By Professor Anastasios M. Tamis*
Contemporary global Philhellenism (1945-2022) is not just an ideology, it is not only a relationship of relationship or influence, it is mainly the inexhaustible reservoir of prestige and alliance that Hellenism has in all the neighborhoods of the world, along with the mighty Greek Diaspora. Philhellenism is the enormous human potential that transforms Greece and Greek culture and the Greek way of life into a current model of lifestyle, into a current mechanism of political thought, into a current ideal for modern society. Philhellenism experiences the diachronicity of Hellas, of Hellenism, a diachronicity that passes inextricably, incessantly, through various phases – Ancient Hellas, Hellenistic or Alexandrian Hellas, Roman Hellas, Byzantine Hellas, Renaissance-Humanism, Neo-Humanism-Enlightenment, Romanticism, Modern and Contemporary Greece for almost 4000 years. With the term “Hellas” I attribute everything that has to do with Greek culture and relationship formed by Hellenism over and above its narrow current state boundaries of contemporary Greece.
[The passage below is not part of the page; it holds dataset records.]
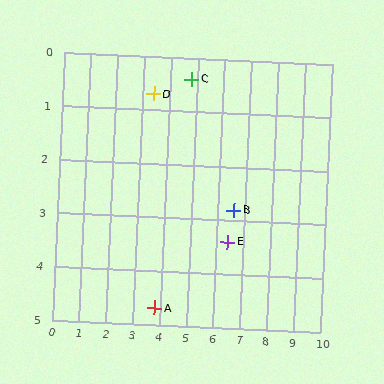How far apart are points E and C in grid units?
Points E and C are about 3.4 grid units apart.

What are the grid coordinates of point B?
Point B is at approximately (6.6, 2.8).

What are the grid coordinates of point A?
Point A is at approximately (3.8, 4.7).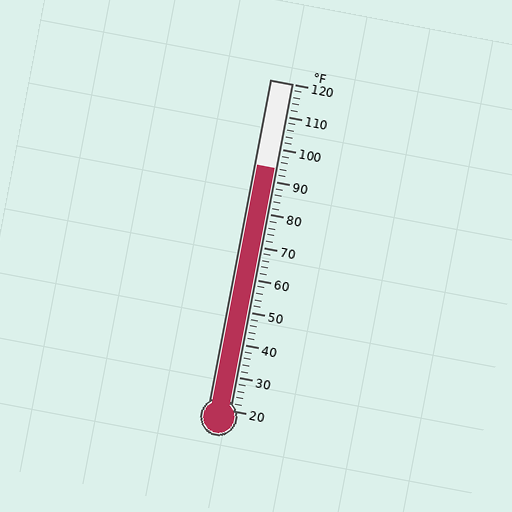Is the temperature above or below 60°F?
The temperature is above 60°F.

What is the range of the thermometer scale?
The thermometer scale ranges from 20°F to 120°F.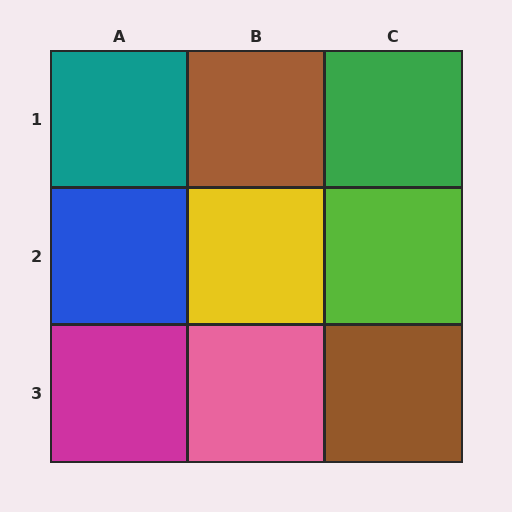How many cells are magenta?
1 cell is magenta.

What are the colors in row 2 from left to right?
Blue, yellow, lime.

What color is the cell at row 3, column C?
Brown.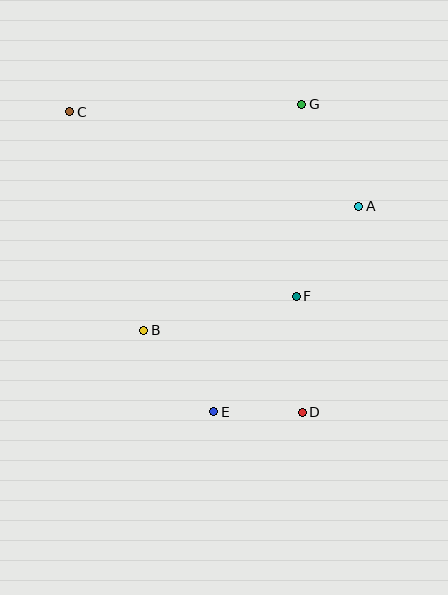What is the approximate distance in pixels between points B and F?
The distance between B and F is approximately 156 pixels.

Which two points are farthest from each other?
Points C and D are farthest from each other.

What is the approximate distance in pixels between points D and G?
The distance between D and G is approximately 308 pixels.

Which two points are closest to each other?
Points D and E are closest to each other.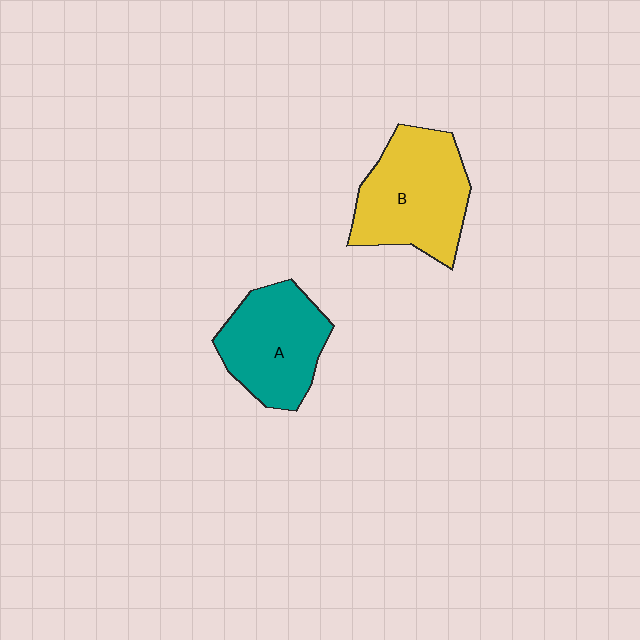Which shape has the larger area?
Shape B (yellow).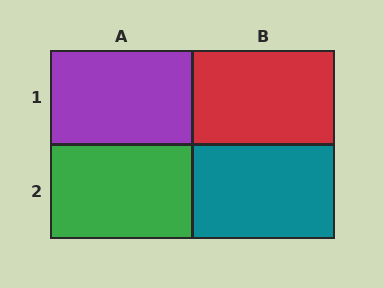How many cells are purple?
1 cell is purple.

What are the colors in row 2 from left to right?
Green, teal.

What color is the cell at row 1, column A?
Purple.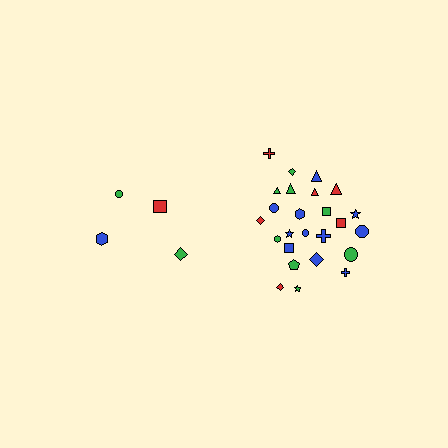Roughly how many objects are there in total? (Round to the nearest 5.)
Roughly 30 objects in total.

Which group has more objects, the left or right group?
The right group.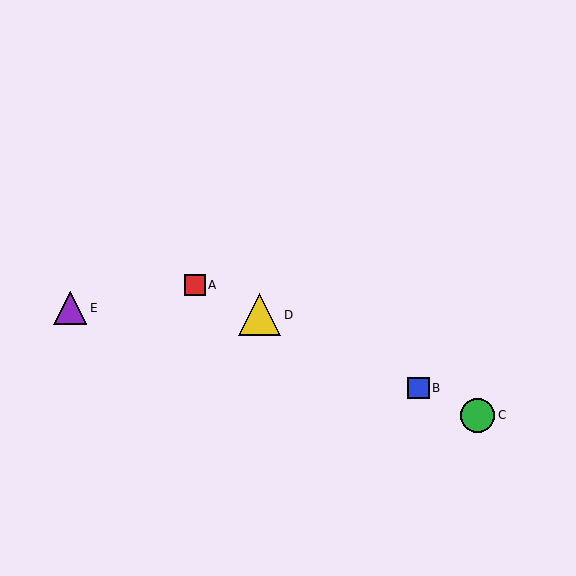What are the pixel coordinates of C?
Object C is at (478, 415).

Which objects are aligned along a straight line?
Objects A, B, C, D are aligned along a straight line.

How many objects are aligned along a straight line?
4 objects (A, B, C, D) are aligned along a straight line.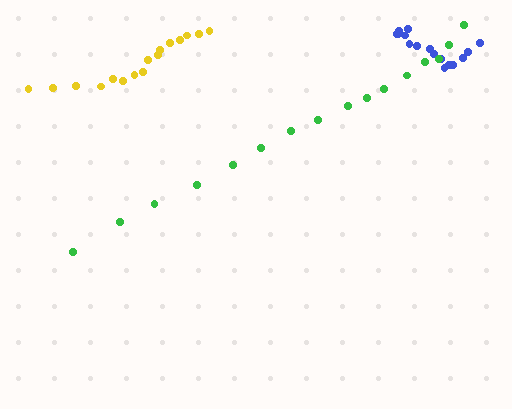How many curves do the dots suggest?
There are 3 distinct paths.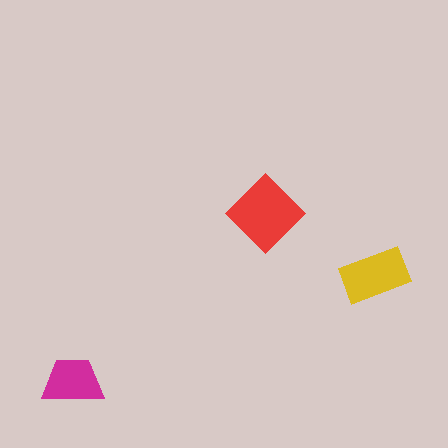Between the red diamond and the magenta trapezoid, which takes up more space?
The red diamond.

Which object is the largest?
The red diamond.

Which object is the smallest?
The magenta trapezoid.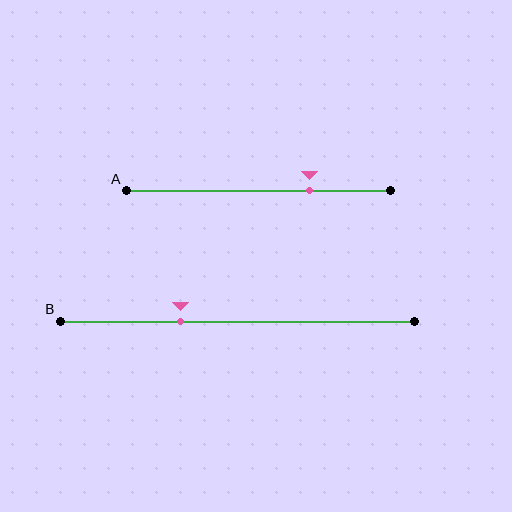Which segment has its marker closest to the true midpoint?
Segment B has its marker closest to the true midpoint.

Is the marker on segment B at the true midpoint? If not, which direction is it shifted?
No, the marker on segment B is shifted to the left by about 16% of the segment length.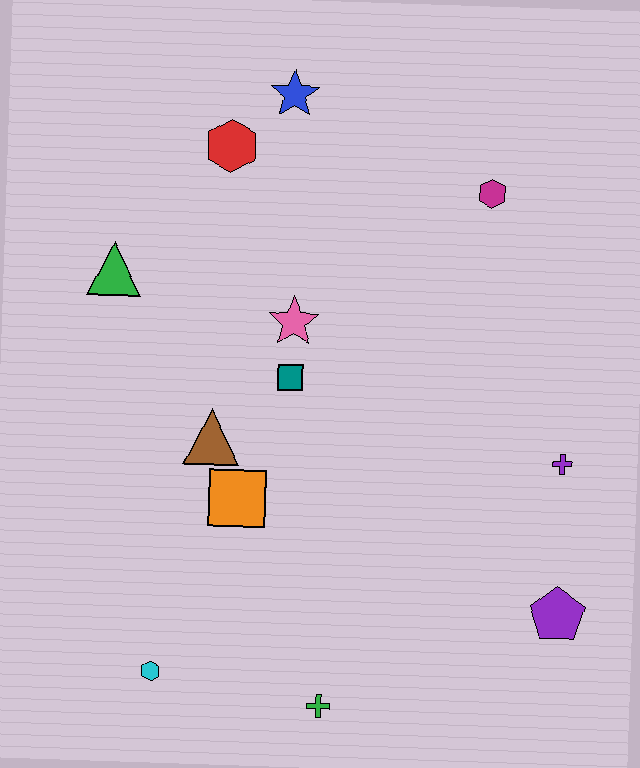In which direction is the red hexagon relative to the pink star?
The red hexagon is above the pink star.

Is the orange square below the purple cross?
Yes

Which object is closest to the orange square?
The brown triangle is closest to the orange square.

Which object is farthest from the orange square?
The blue star is farthest from the orange square.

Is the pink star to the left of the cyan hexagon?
No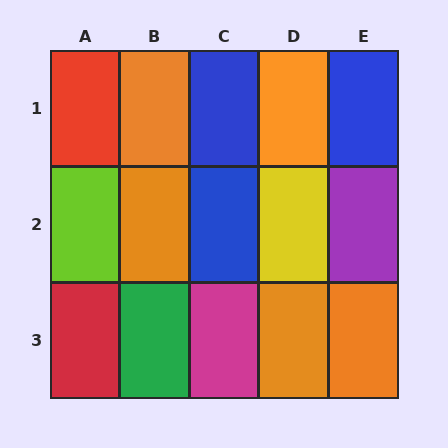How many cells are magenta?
1 cell is magenta.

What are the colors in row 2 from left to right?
Lime, orange, blue, yellow, purple.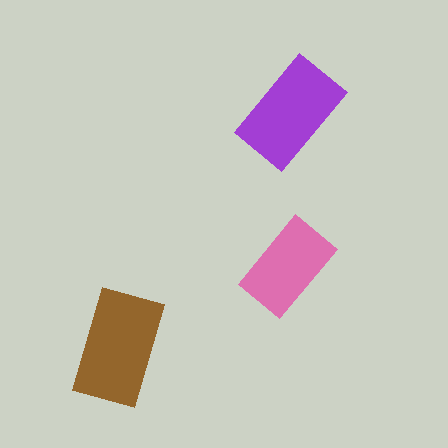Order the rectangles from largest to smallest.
the brown one, the purple one, the pink one.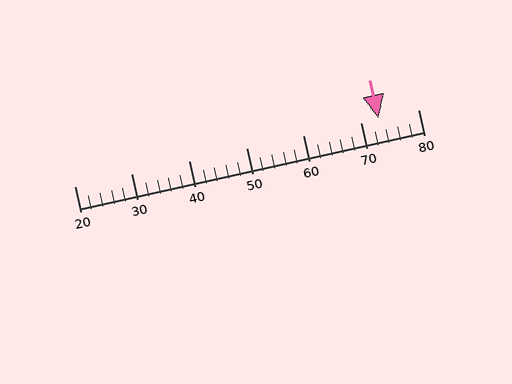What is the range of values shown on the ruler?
The ruler shows values from 20 to 80.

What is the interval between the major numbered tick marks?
The major tick marks are spaced 10 units apart.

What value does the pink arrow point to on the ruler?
The pink arrow points to approximately 73.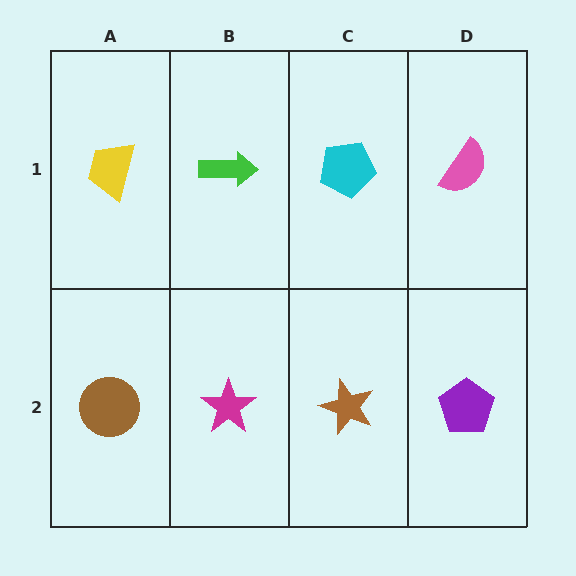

In the next four articles, we will give the meaning and dimension of this Greek diachronicity, the breadth of contemporary world philhellenism and the current relations that Greek culture has in the modern world society. These four articles constitute a collective assessment of the contribution and prestige that Greek culture still emits, its main manifestations that find a response and relationship in modern man, the Philhellene, that is, in all those who believe that they carry within their identity a part of the Greek cultural diachronicity.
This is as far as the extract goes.